In an interview after the flight, both said they were able to complete their experiments during the few minutes of microgravity on the flight. Gerardi, who said she has flown on hundreds of parabolic aircraft flights that provide much shorter durations of weightless, said she was “pleasantly surprised” by the quality of the microgravity on Unity.
Stern, in an article he wrote before the flight, provided a detailed timeline of what he planned to do in those three minutes. “I got everything done,” he said afterwards, although a couple minor issues caused him to fall behind that timeline at points. “It was kind of a wavy line around the straight line of the script.”
The experience, he said, was valuable for him for his future suborbital research flight, and he believed other researchers would benefit from training flights. “Funding people to go on training flights is risk reduction,” he said. “Your batting average is going to be way higher on flight two versus flight one.”
Gerardi said she learned a lot from both the flight itself and planning for it, such as optimizing procedures and experiment designs.

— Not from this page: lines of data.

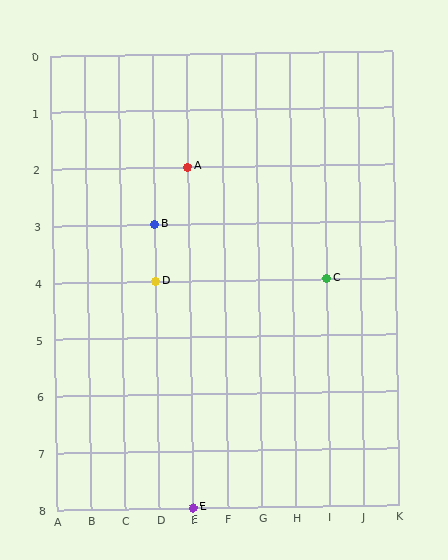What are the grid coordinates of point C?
Point C is at grid coordinates (I, 4).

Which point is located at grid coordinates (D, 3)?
Point B is at (D, 3).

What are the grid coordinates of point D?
Point D is at grid coordinates (D, 4).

IIAS is working to arrange another flight with Virgin Galactic.
There were a few moments for the two researchers to enjoy the flight. “I was so task-oriented on my science payload that it wasn’t until the payload was secure that I was able to look out the window,” Gerardi recalled, and was stunned by the view. “You could see the Earth as a planet. It was really profound.”
The third customer on the flight, Maisonrouge, was an early “Founder” customer of Virgin Galactic who, according to a company biography, was fascinated with space since watching the Apollo landings as a child. As with other recent Virgin Galactic flights, the company disclosed her identity only after landing.
Unity was commanded by Mike Masucci with Kelly Latimer as pilot and astronaut trainer Colin Bennett in the cabin. Virgin Galactic previously said that, starting with Galactic 06, it will not fly an astronaut trainer, freeing up that seat for a fourth customer.
That next flight will take place in January, the company confirmed, after an annual maintenance period for the vehicles. Virgin Galactic will release its third quarter financial results after the markets close Nov. 8.